Ugo Melano, presso il cui studio è elettivamente domiciliato in

Torino, Corso Lione n. 72;

– ricorrente –

contro

MINISTERO DELL’INTERNO, (cod. fisc. (OMISSIS)), in persona del legale

rappresentante pro tempore il Ministro;

– intimato –

avverso il decreto del Tribunale di Torino, depositato in data

4.2.2019;

udita la relazione della causa svolta nella camera di consiglio del

13/10/2020 dal Consigliere Dott. Roberto Amatore.

 

Fatto

RILEVATO

CHE:

1. Con il decreto impugnato il Tribunale di Torino ha respinto la domanda di protezione internazionale ed umanitaria avanzata da S.B., cittadino del (OMISSIS), dopo il diniego di tutela da parte della locale commissione territoriale, confermando, pertanto, il provvedimento reso in sede amministrativa.

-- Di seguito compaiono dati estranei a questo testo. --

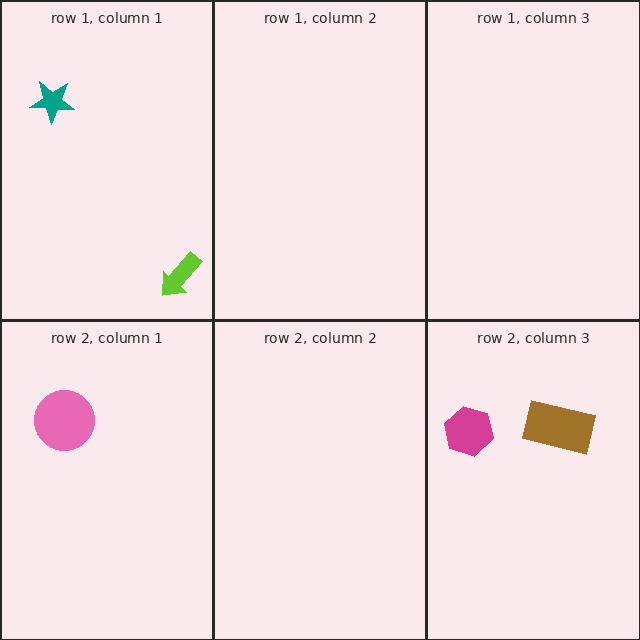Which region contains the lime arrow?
The row 1, column 1 region.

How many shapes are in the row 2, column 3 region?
2.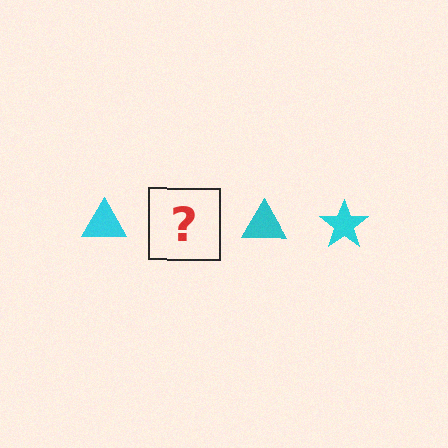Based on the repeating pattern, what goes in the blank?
The blank should be a cyan star.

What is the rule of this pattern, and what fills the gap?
The rule is that the pattern cycles through triangle, star shapes in cyan. The gap should be filled with a cyan star.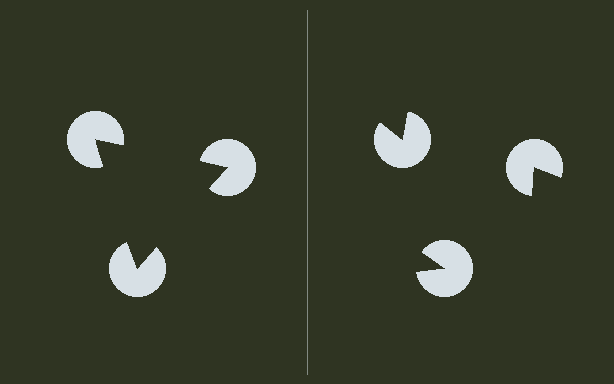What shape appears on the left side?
An illusory triangle.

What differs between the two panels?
The pac-man discs are positioned identically on both sides; only the wedge orientations differ. On the left they align to a triangle; on the right they are misaligned.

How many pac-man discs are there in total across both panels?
6 — 3 on each side.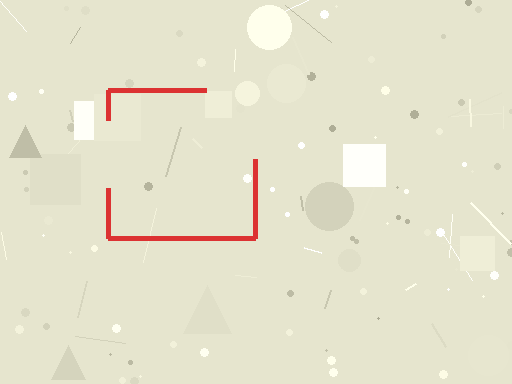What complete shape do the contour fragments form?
The contour fragments form a square.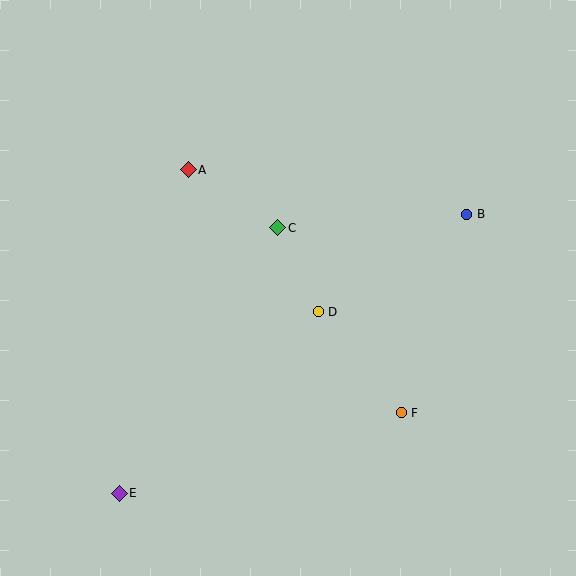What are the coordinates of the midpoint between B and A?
The midpoint between B and A is at (327, 192).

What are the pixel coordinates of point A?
Point A is at (188, 170).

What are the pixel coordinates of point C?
Point C is at (278, 228).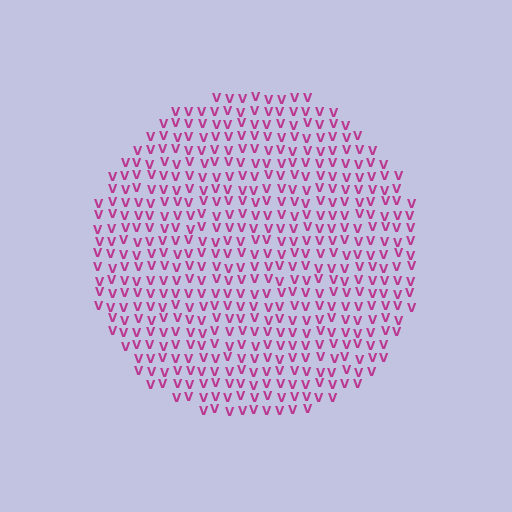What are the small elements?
The small elements are letter V's.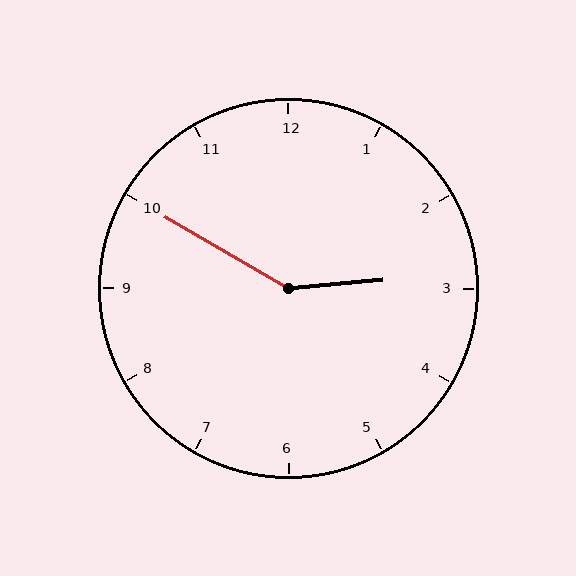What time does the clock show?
2:50.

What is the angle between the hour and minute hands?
Approximately 145 degrees.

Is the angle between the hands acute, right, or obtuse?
It is obtuse.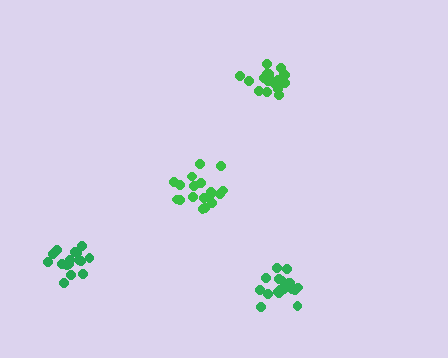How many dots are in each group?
Group 1: 18 dots, Group 2: 19 dots, Group 3: 18 dots, Group 4: 16 dots (71 total).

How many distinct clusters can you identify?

Il tribunale ha ricordato, in primo luogo, la vicenda personale del richiedente asilo, secondo quanto riferito da quest’ultimo; egli ha infatti narrato: i) di essere nato a (OMISSIS) (regione di (OMISSIS)); ii) di essere stato costretto a fuggire dal suo paese perchè perseguitato, per il suo culto religioso, dal padre, dopo la sua conversione all’islam, scelta quest’ultima non accettata dalla famiglia che professava invece la diversa fede cristiana. Il tribunale ha ritenuto che: a) non erano fondate le domande volte al riconoscimento dello status di rifugiato e della protezione sussidiaria, sub D.Lgs. n. 251 del 2007, art. 14, lett. a e b, in ragione della complessiva valutazione di non credibilità del racconto, che risultava, per molti aspetti, non plausibile, lacunoso e comunque contraddittorio e perchè comunque, in relazione al pericolo di violenze familiari così descritto, il richiedente ben avrebbe potuto attivare la protezione statale, denunciando alle autorità le violenze e vessazioni subite dal padre, le cui minacce non integravano neanche il paradigma del danno ingiusto di cui al D.Lgs. n. 251 del 2007, art. 14, comma 1, lett. b; b) non era fondata neanche la domanda di protezione sussidiaria D.Lgs. n. 251 del 2007, ex art. 14, lett. c, in ragione dell’assenza di un rischio-paese riferito al nord del (OMISSIS), regione di provenienza del richiedente, collegato ad un conflitto armato generalizzato; c) non poteva accordarsi tutela neanche sotto il profilo della richiesta protezione umanitaria, posto che la valutazione di non credibilità escludeva tale possibilità e perchè le condizioni di vita in (OMISSIS) non consentivano di rintracciare ragioni di soggettiva vulnerabilità in favore del richiedente.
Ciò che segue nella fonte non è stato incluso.